Below is an abstract from the article:

“This Symposium contribution assesses the ability of international law to evolve to offer essential protections for workers in an increasingly globalized world. It focuses on protections for women seafarers, specifically around gender-based violence and harassment on board vessels. Even though it is the world’s oldest transnational sector, seafaring remains overwhelmingly male-dominated. Consequently, international law was not initially conceived with women seafarers in mind. Now that women have broken into the maritime profession, they count on international law to evolve in kind. Notwithstanding, they continue to face sexist, if not violent, workplaces, and report high incidents of gender-based violence and harassment at sea.

The international organization responsible for adopting and supervising protections for workers, the International Labour Organization (ILO), has long prioritized the special needs of seafarers. Its Maritime Labor Convention, 2006, promised to ensure holistic protections for all women and men at sea and to quickly adapt with evolving sectoral challenges. A close look at the prevalence of gender-based violence and harassment at sea shows, however, that the ILO’s bureaucratic pathologies and interinstitutional processes preclude it from accomplishing that mission. The ILO’s failure to quickly respond to mounting evidence of that violence and harassment has broad implications for international law, which must absorb and respond to transnational work’s dynamic and fluctuating demands to remain useful and relevant.”

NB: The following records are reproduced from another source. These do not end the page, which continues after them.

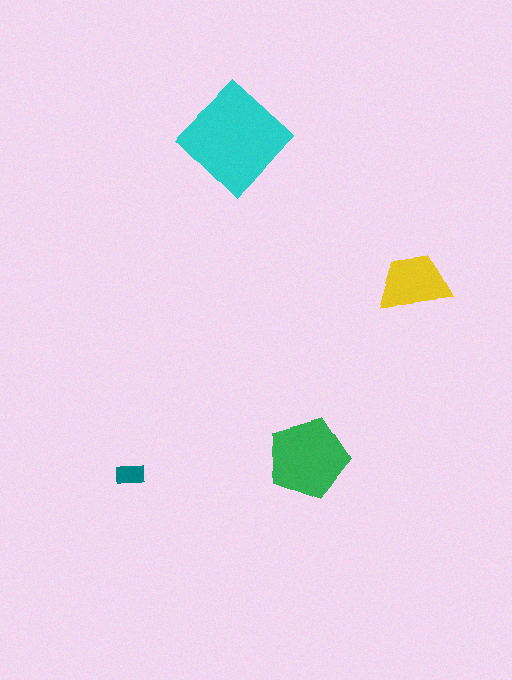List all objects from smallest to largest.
The teal rectangle, the yellow trapezoid, the green pentagon, the cyan diamond.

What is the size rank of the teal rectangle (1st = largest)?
4th.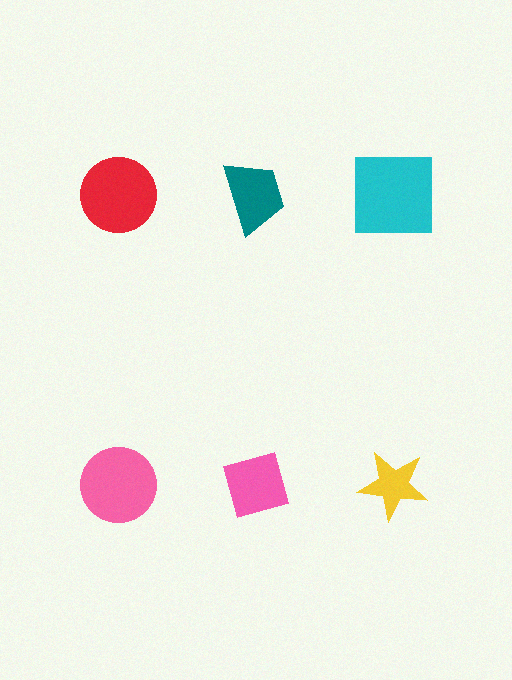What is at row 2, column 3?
A yellow star.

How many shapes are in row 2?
3 shapes.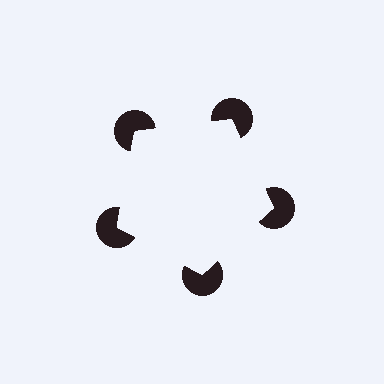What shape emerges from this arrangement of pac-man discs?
An illusory pentagon — its edges are inferred from the aligned wedge cuts in the pac-man discs, not physically drawn.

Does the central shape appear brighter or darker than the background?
It typically appears slightly brighter than the background, even though no actual brightness change is drawn.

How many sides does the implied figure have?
5 sides.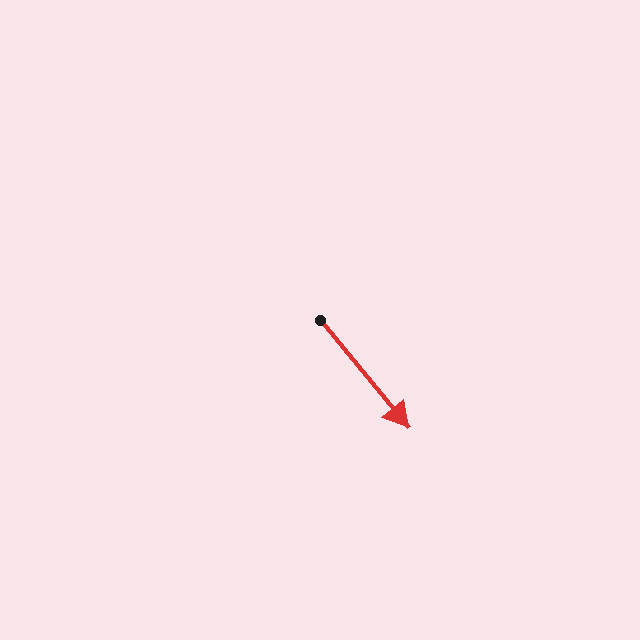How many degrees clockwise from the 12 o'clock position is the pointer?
Approximately 141 degrees.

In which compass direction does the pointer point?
Southeast.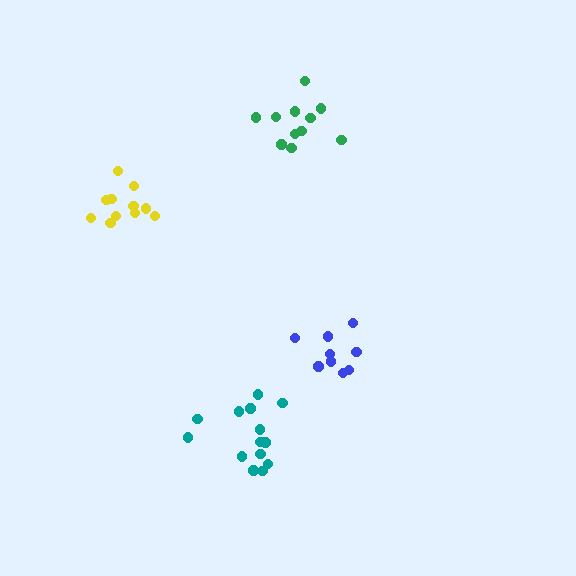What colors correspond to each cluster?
The clusters are colored: yellow, teal, blue, green.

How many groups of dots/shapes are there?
There are 4 groups.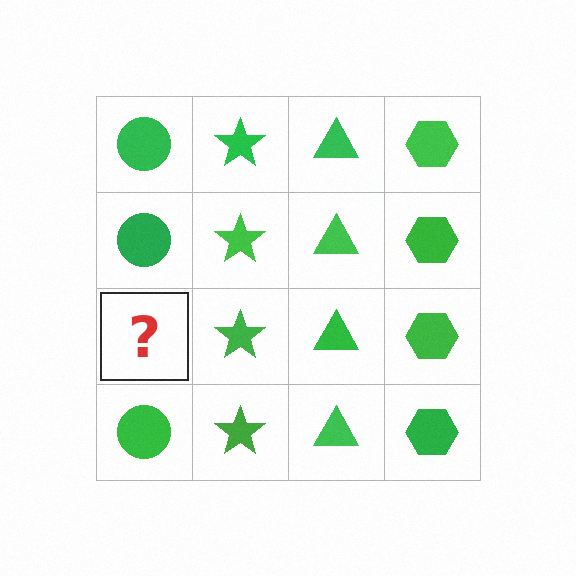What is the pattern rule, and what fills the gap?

LeClercq joined the University of Georgia School of Law in 2024 as an assistant professor. She teaches International Trade and Workers Rights, International Labor Law, International Law and U.S. Labor Law. This semester, LeClercq is overseeing the International Law Colloquium, a for-credit course designed to introduce students to international economic law through engagement with scholars in the international legal field. She also serves as a faculty co-director of the Dean Rusk International Law Center and as the faculty adviser for the Georgia Journal of International and Comparative Law.